Salut,
sicherlich noch weniger beliebt als des Meisters Sinfonien sind seine Klaviersonaten, mindestens 59 an der Zahl. Sie gelten allgemeinhin als altehrwürdig verstaubt, ja werden teils sogar als Anfänger-Stücke missbraucht. Wer jedoch vorsichtig den Staub abbläst und das angelaufene Silber aufpoliert, der wird erkennen, dass es sich um musikalische Kleinode handelt.
Da Haydn um diese Tage seinen 273. Geburtstag hat (sichergestellt ist nur sein Taufdatum am 1. April 1732), wollen wir uns doch ehrfürchtig diesen kleinen Sinfonien widmen, oder?
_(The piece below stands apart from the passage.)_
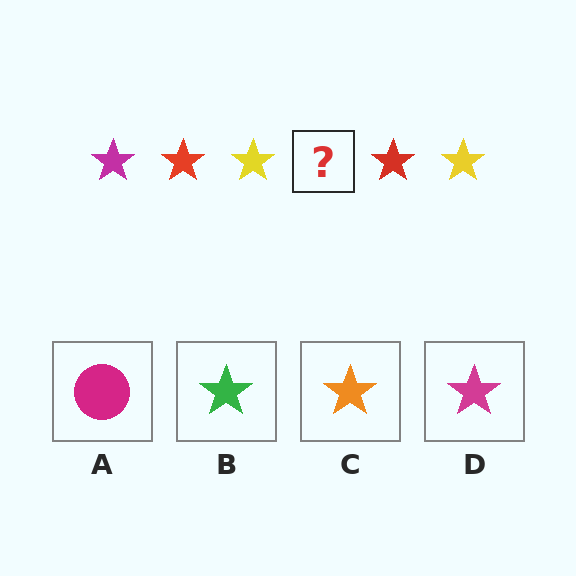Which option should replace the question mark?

Haydn schreibt im Laufe seines Lebens verschiedene Zyklen von Sonaten, so die zunächst zu nennenden neun kleinen frühen Sonaten und die neun frühen Sonaten. Um 1765/1772 erscheinen weitere sieben Sonaten, 1773 komponiert Haydn einen Zyklus von sechs Sonaten für Fürst Nikolaus von Esterházy, welche 1774 bei Kurzböck in Wien als Sei Sonate per Cembalo erschienen. 1776 und 1780 folgen zwei weitere Zyklen, bestehend aus jeweils sechs Sonaten, darunter auch die sicherlich bekannteste Sonate in C-Dur [Hob. XVI:35], die häufig Anfängern zugemutet wird. Auch der Prinzessin Marie Esterházy wirdmet Haydn drei Klaviersonaten und selbst während seines Londonaufenthaltes lässt er es sich nicht entgehen, wiederum drei Sonaten dieses Genre, die englischen Sonaten aus seiner Feder fließen zu lassen. Haydn scheut bei seiner Komposition keineswegs die für diese Zeiten entfernten Tonarten wie Fis-Dur [Hob. IX:26], As-Dur [Hob. XVI:43 und 46], cis-moll [Hob. XVI:36] und h-moll [Hob. XVI:32].
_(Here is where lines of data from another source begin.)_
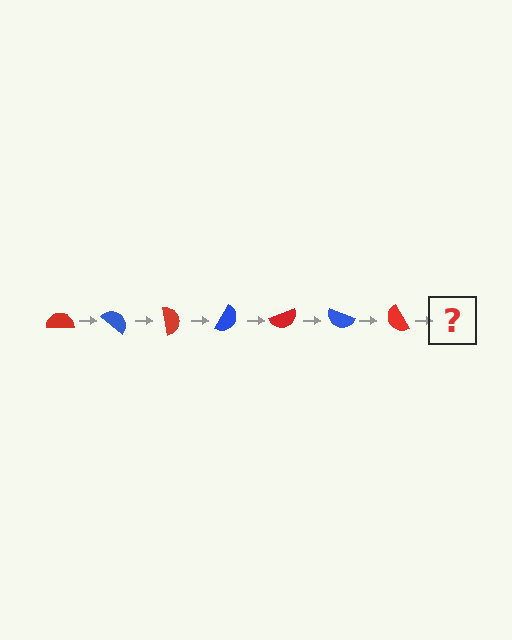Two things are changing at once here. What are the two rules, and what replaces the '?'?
The two rules are that it rotates 40 degrees clockwise each step and the color cycles through red and blue. The '?' should be a blue semicircle, rotated 280 degrees clockwise from the start.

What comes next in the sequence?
The next element should be a blue semicircle, rotated 280 degrees clockwise from the start.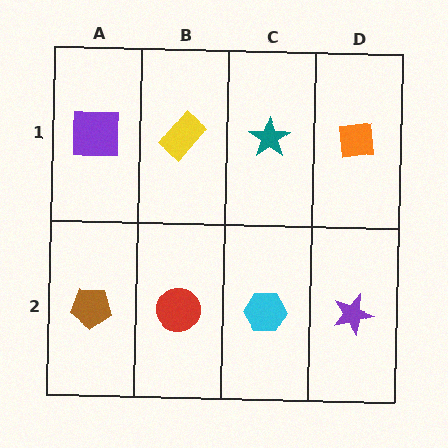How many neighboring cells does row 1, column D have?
2.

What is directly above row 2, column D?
An orange square.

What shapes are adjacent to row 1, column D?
A purple star (row 2, column D), a teal star (row 1, column C).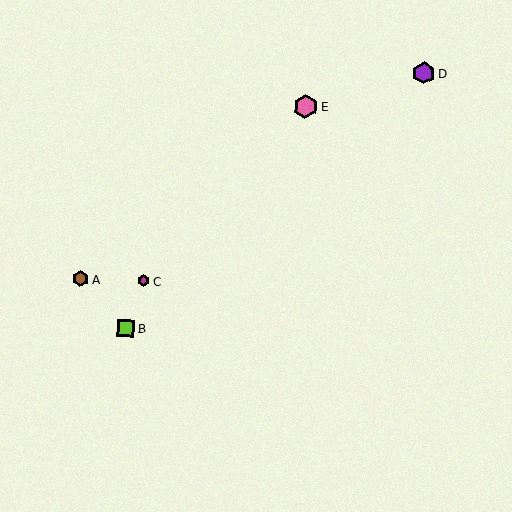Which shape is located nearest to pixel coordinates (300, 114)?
The pink hexagon (labeled E) at (306, 106) is nearest to that location.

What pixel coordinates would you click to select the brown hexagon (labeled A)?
Click at (80, 279) to select the brown hexagon A.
Bei aufmerksamem Studium der Sonaten fällt auf, dass der zweite Satz der cis-moll-Sonate [er steht in A-Dur!] thematisch mit dem ersten Satz der G-Dur-Sonate [Hob. XVI:20] identisch ist. Haydn selbst bemerkte dies, während er die Druckvorlagen zur Korrektur las und schrieb dem Verleger in typisch haydnscher Manier:
Unter anderen finde ich notwendig, um der Kritik einiger Witzlinge auszuweichen, auf der anderen Seite des Titelblatts unterstrichen beizudrucken:
AVVERTISSEMENT Es sind unter diesen 6 Sonaten zwei einzelne Stücke,
in welchen sich etwelche Täkte einerlei Idee zeigen:
der Verfasser hat dieses um den Unterschied der
Ausführung mit Vorbedacht getan.
Der erschienene Druck war Katharina und Marianna Auenbrugger gewidmet, pianistische Größen ihrer Zeit; gar Leopold Mozart war von den musikalischen Fähigkeiten der beiden Fräulein durchaus beeindruckt.
Mit welch spitzer Zunge, vermischt mit Charme, Anmut bis hin zur Raserei Haydns Klaviersonaten interpretiert werden können, zeigte unlängst Mitsuko Uchida in einer Fernseh-Dokumentation. Leider habe ich keine Aufnahme von ihr finden können.